いたのは、大人が四人に、子ども三人。大人が驚愕の表情なのに対し、子どもたちは興味津々か、あるいは不貞腐れていた。
「せっかく揃えたのに……」
大人が少し引く中、子ども一人が聞いてきた。
「僕達と遊んでくれるのですか?」
「その前に、あなたは誰?」
それに続いたのはピンクの髪の女の子。不思議そうに首を傾げている。
「ボクはフォナム」
魔王と言いかけて止める。正体を言ってどうする。
「じゃあフォナム様、遊びましょう?」
一番の年長と思しきピンクっぽい金髪の少女。さっき不貞腐れてた子だ。その瞳は爛々と輝き、楽しそうな笑顔を浮かべていた。
「もちろん!『砂塵』」
先手を打つ。遊ぶとはいえこれは戦い。傷つけない程度に叩きのめそうじゃないか!
「『突風』」
「『水砲』」
風で吹き飛ばされ、続いて水の攻撃が……来ない。ボクの周りを旋回している。
「どうしたの?ボクに当てられないの?『岩砲』」
岩を撃った後で気がつく。これ、さっきの水の竜巻だ。ボクが撃った岩は、水の勢いにのまれて削られていた。慌てて防壁を張る。しかし。まるでそれを見越したように、高威力の氷矢が飛んできた。防壁が破られる。上から出ようと土壁を使おうとすると、光が降ってきた。
「『防壁』っ」
防壁を張った途端、竜巻が消えた。よく分からないけど、チャンスだ。
「『闇球』」
相手の魔術を吸収、無効化する闇属性上級魔術。これを相手の子どもたちに向けて撃った。結界すら通り抜け、中の人を無力化する、強力な魔術。これでボクの勝ちだよね!

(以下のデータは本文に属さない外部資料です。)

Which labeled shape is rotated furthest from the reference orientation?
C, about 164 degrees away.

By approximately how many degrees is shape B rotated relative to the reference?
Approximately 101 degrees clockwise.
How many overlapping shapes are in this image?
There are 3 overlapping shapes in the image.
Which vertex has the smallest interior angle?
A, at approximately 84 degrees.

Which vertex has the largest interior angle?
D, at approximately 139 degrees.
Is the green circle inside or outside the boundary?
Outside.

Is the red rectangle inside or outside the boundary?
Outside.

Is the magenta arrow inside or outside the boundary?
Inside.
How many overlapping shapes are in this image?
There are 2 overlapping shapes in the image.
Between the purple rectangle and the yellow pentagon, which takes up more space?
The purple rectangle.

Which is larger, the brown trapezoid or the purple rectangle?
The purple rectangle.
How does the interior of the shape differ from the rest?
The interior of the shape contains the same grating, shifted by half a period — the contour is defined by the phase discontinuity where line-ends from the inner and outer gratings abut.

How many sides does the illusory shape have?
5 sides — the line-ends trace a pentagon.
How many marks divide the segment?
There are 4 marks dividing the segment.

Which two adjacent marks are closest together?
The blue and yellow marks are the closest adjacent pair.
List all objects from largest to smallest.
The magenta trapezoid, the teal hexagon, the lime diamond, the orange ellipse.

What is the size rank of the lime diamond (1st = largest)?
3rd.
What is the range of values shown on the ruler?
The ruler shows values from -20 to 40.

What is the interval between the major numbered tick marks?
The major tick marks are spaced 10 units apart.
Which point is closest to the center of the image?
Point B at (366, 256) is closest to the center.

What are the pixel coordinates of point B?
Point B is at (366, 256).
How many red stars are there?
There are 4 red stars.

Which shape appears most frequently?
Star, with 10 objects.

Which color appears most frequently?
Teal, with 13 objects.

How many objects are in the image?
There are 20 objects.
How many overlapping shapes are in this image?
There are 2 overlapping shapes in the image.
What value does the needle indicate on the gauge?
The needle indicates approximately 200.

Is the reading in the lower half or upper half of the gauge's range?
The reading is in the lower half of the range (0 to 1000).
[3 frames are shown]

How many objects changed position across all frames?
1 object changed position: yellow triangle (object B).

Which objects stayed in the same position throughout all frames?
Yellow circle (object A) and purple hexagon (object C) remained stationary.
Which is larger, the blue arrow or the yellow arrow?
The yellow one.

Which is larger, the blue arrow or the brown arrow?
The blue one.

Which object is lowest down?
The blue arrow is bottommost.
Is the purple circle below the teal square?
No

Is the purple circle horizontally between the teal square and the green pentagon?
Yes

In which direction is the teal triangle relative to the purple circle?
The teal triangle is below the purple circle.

しかし、子どもたちは意外な行動に出た。迫り来る闇球を無視したのだ。えっ?いや、普通あれ無視するか?
混乱気味のボクの目には衝撃の光景が映った。まず、一番上の女の子が光線を発射、闇球を止めた。驚くボクに、水と揺れが襲い掛かる。防壁が持たない、あと少しで壊れるという時に、追撃がきた。闇球を貫いた、聖なる光。防壁は打ち砕かれ、ボクはびしょ濡れになった。
「ありがとう、すごく楽しかったわ」
びしょ濡れで立ち尽くすボクに、子どもたち三人が近づいてくる。みんな晴れ晴れした笑顔を浮かべていた。かなり手を抜いたとはいえ、ボクに勝つとは……
「き、キミたち、何者?」
「あっ、言ってなかったわ!アイリーナと申します」
「レオンハルトです」
「わたしレイチェル!」
アイリーナ?どこかで聞いたような……
『その子の名前は、アイリーナ。見ればわかるはずよ』
ハッとして目の前の子どもをじっと見つめる。ピンクが入っているけれど、しっかりした金髪。その瞳は空色。
「わたしの顔に何かついていますか?」
「い、いや、そうじゃないよ」
慌てて取り繕う。けれど、間違いない、この子が"救世主"アイリーナだ。
「ねえ、お友達になろうよ」
呆然とするボクに、レイチェルが話しかけてきた。
「友達?」
「うん、たまにこうして遊んで欲しいの」
そんな事ならお安い御用、ボクは頷いた。
その後、帰ると言うアイリーナ達と別れてルチス様のもとへ向かう。
「フォナム、よくやったわ」
ルチス様が微笑む。こうして見ると、アイリーナとそっくりだ。
「ついでにもう一つ頼まれてくれる?」
「何でしょうか」
「アイルクス王立学院に入学して欲しいの」
「えっ?」
入学?このボクが?
「どうしてです?」
「ヴィレヒトは、あの子が卒業する前にきっと叩きに来るわ。それを阻止しないと、バランスが完全に崩れてしまうのよ。一応リスカは付けているけど」
「リスカをですか!?」
リスカ·テリーナ、四精霊の中でも実力者だ。ボクは勝ったことは無い。
「リスカがいれば良いのでは?」
「あら、会ってないのね。リスカは……」
「……分かりました、見ておきます」
そうだよな、ボクら魔王と違って精霊は分かりやすいからな…
結局、ボクは学院に通うことになった。アイリーナには気づかれないように。